Never spontaneous, as time went on George Eliot became painfully laboured. Her scholarship degenerated into pedantry, and what had been stately and dignified accuracy in her terms grew to be harsh and inartistic technicality. The artificial pose she had adopted in her life and bearing reacted on her work; and the contradiction between her social circumstances and literary position coloured more than her manners. All her teaching went to the side of self-sacrifice for the general good, of conformity with established moral standards, while her life was in direct opposition to her words; for though she did no other woman personal injustice, she did set an example of disobedience to the public law which wrought more mischief than was counteracted by even the noblest of her exhortations to submit to the restraints of righteousness, however irksome they might be. And it was this endeavour to co-ordinate insurgency and conformity, self-will and self-sacrifice, that made the discord of which every candid student of her work, who knew her history, was conscious from the beginning. Nowhere do we find this contradiction more markedly shown than in "Romola," the first of the ponderous last three.

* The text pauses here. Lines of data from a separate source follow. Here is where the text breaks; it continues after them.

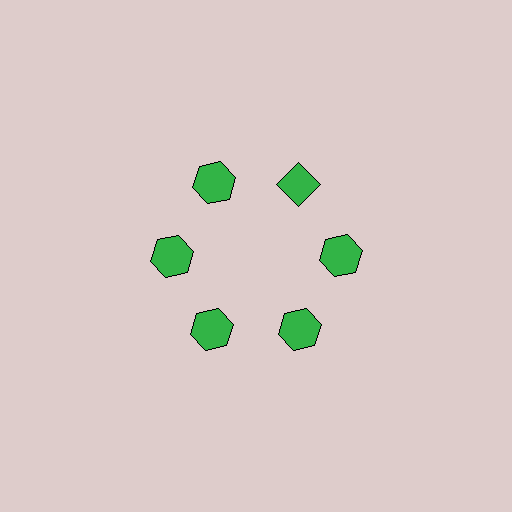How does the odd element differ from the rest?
It has a different shape: diamond instead of hexagon.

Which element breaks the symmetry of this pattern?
The green diamond at roughly the 1 o'clock position breaks the symmetry. All other shapes are green hexagons.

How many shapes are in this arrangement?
There are 6 shapes arranged in a ring pattern.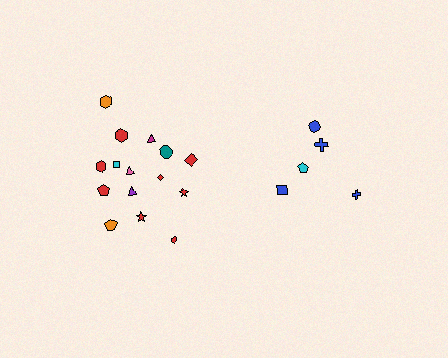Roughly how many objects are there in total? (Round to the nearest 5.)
Roughly 20 objects in total.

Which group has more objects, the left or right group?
The left group.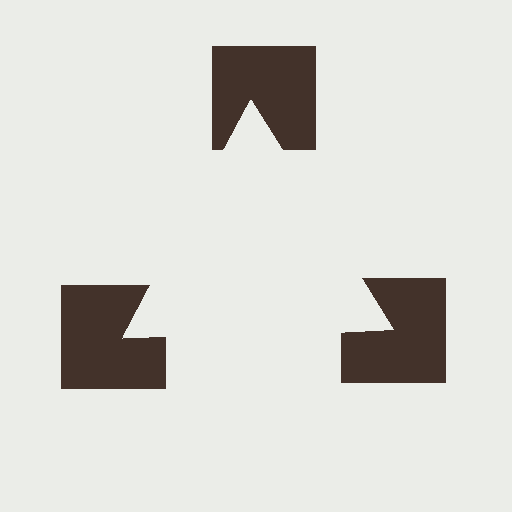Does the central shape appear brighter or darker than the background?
It typically appears slightly brighter than the background, even though no actual brightness change is drawn.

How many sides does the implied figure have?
3 sides.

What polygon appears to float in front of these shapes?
An illusory triangle — its edges are inferred from the aligned wedge cuts in the notched squares, not physically drawn.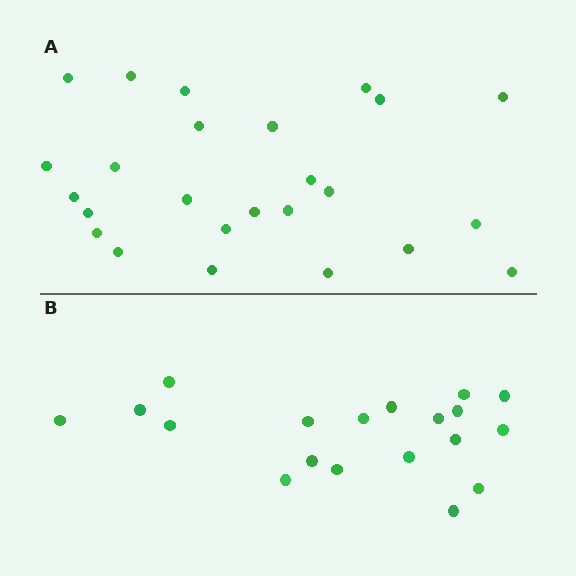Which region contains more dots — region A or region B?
Region A (the top region) has more dots.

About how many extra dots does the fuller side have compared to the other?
Region A has about 6 more dots than region B.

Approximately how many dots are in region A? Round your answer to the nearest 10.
About 30 dots. (The exact count is 25, which rounds to 30.)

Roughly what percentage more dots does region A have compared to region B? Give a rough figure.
About 30% more.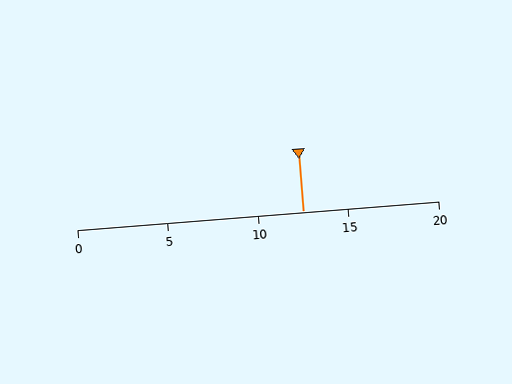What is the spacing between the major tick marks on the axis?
The major ticks are spaced 5 apart.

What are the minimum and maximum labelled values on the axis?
The axis runs from 0 to 20.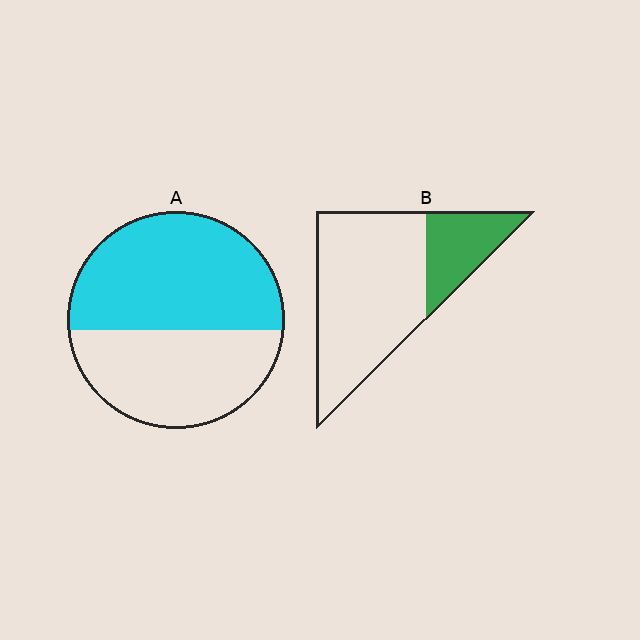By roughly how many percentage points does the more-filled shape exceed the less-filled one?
By roughly 30 percentage points (A over B).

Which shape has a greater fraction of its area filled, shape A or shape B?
Shape A.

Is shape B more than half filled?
No.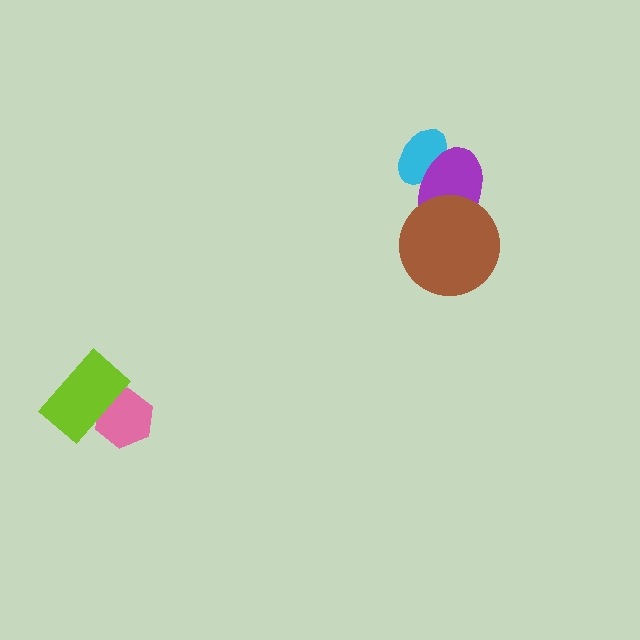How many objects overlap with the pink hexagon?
1 object overlaps with the pink hexagon.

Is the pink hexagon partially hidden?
Yes, it is partially covered by another shape.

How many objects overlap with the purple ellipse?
2 objects overlap with the purple ellipse.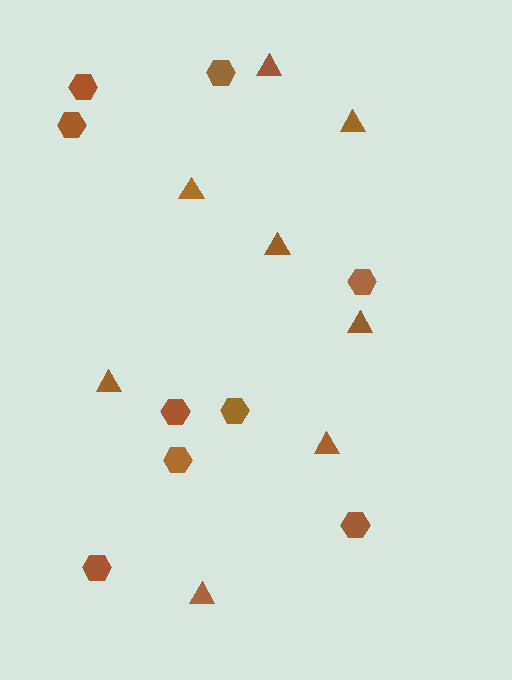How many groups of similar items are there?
There are 2 groups: one group of triangles (8) and one group of hexagons (9).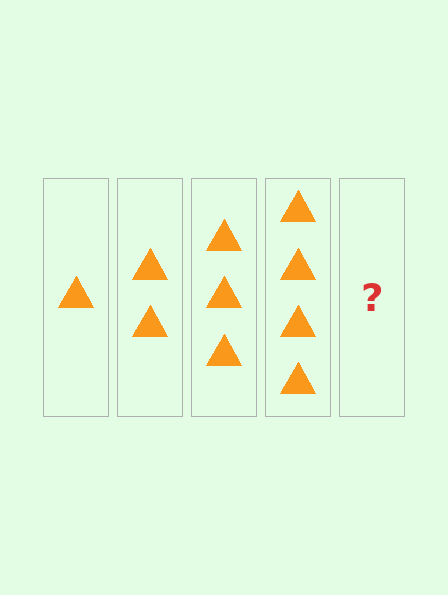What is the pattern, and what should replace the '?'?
The pattern is that each step adds one more triangle. The '?' should be 5 triangles.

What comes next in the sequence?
The next element should be 5 triangles.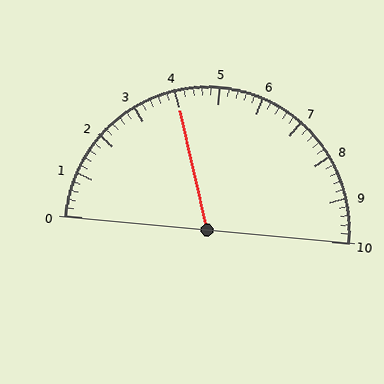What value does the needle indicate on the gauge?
The needle indicates approximately 4.0.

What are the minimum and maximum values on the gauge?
The gauge ranges from 0 to 10.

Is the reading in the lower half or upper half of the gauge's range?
The reading is in the lower half of the range (0 to 10).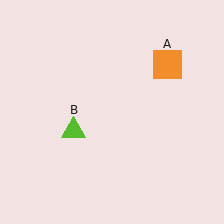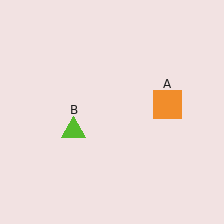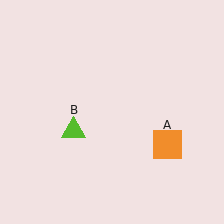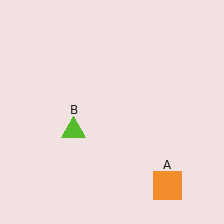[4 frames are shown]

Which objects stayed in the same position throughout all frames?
Lime triangle (object B) remained stationary.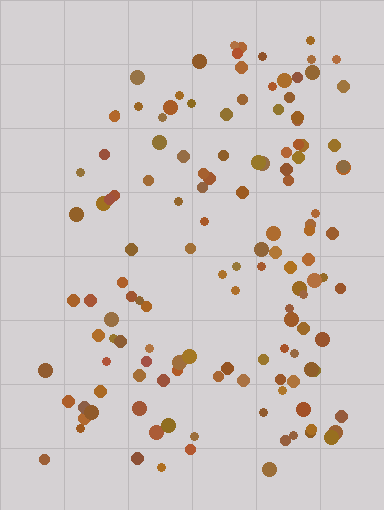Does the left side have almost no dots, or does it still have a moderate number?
Still a moderate number, just noticeably fewer than the right.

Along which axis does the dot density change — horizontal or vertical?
Horizontal.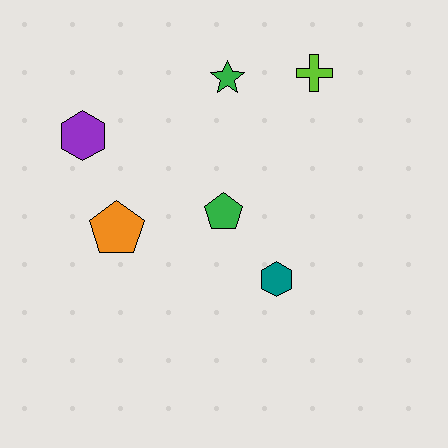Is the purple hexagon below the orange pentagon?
No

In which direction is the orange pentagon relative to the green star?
The orange pentagon is below the green star.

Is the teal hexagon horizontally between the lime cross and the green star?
Yes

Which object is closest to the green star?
The lime cross is closest to the green star.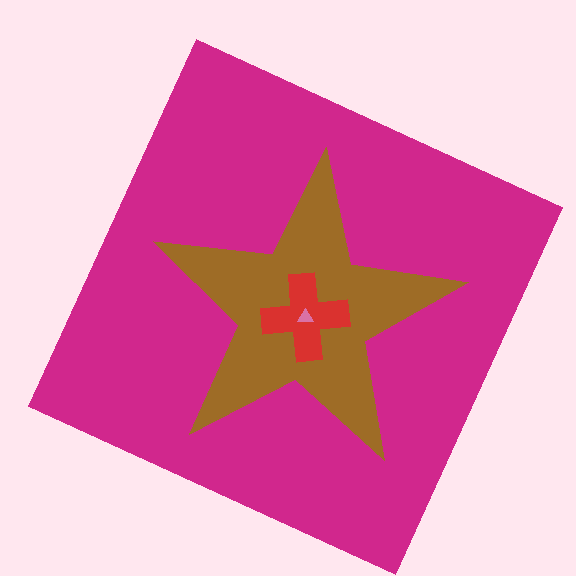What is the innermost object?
The pink triangle.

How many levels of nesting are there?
4.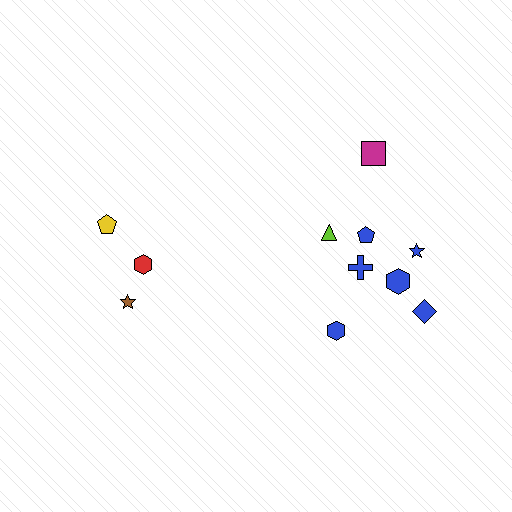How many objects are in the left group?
There are 3 objects.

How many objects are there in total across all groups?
There are 11 objects.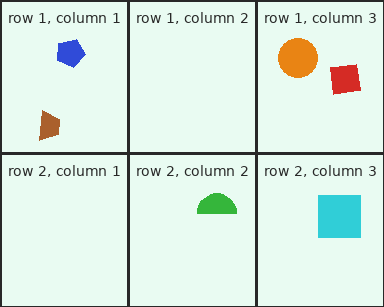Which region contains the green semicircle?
The row 2, column 2 region.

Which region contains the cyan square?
The row 2, column 3 region.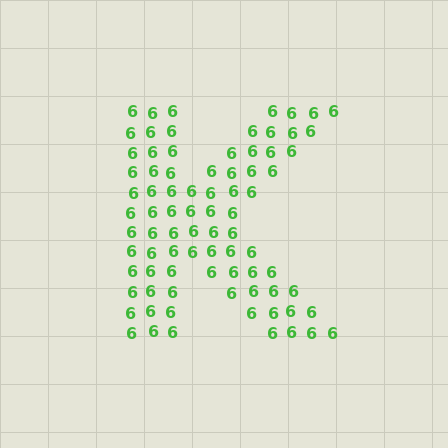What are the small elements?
The small elements are digit 6's.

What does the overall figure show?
The overall figure shows the letter K.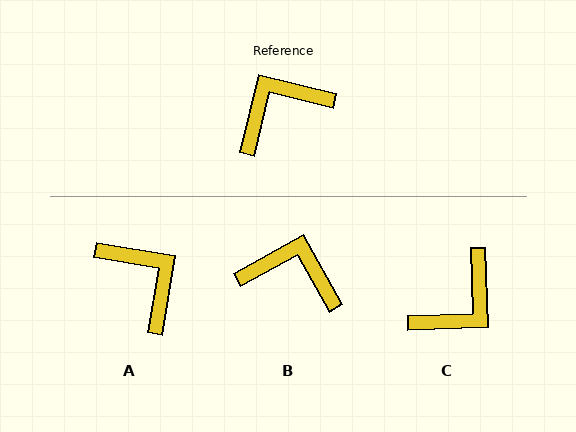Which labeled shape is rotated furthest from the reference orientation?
C, about 164 degrees away.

Her noblest work, "Romola" is yet one of George Eliot's most defective in what we may call the scaffolding of the building. The loftiness of sentiment, the masterly delineation of character, the grand grasp of the political and religious movement of the time, the evidences of deep study and conscientious painstaking visible on every page, are combined with what seems to us to be the most extraordinary indifference to--for it cannot be ignorance of--the social and domestic conditions of the time. The whole story is surely impossible in view of the long arm of the Church--the personal restraints necessarily imposed on women during the turbulent unrest of the fifteenth and sixteenth centuries--the proud exclusiveness of the well-born citizens of any state.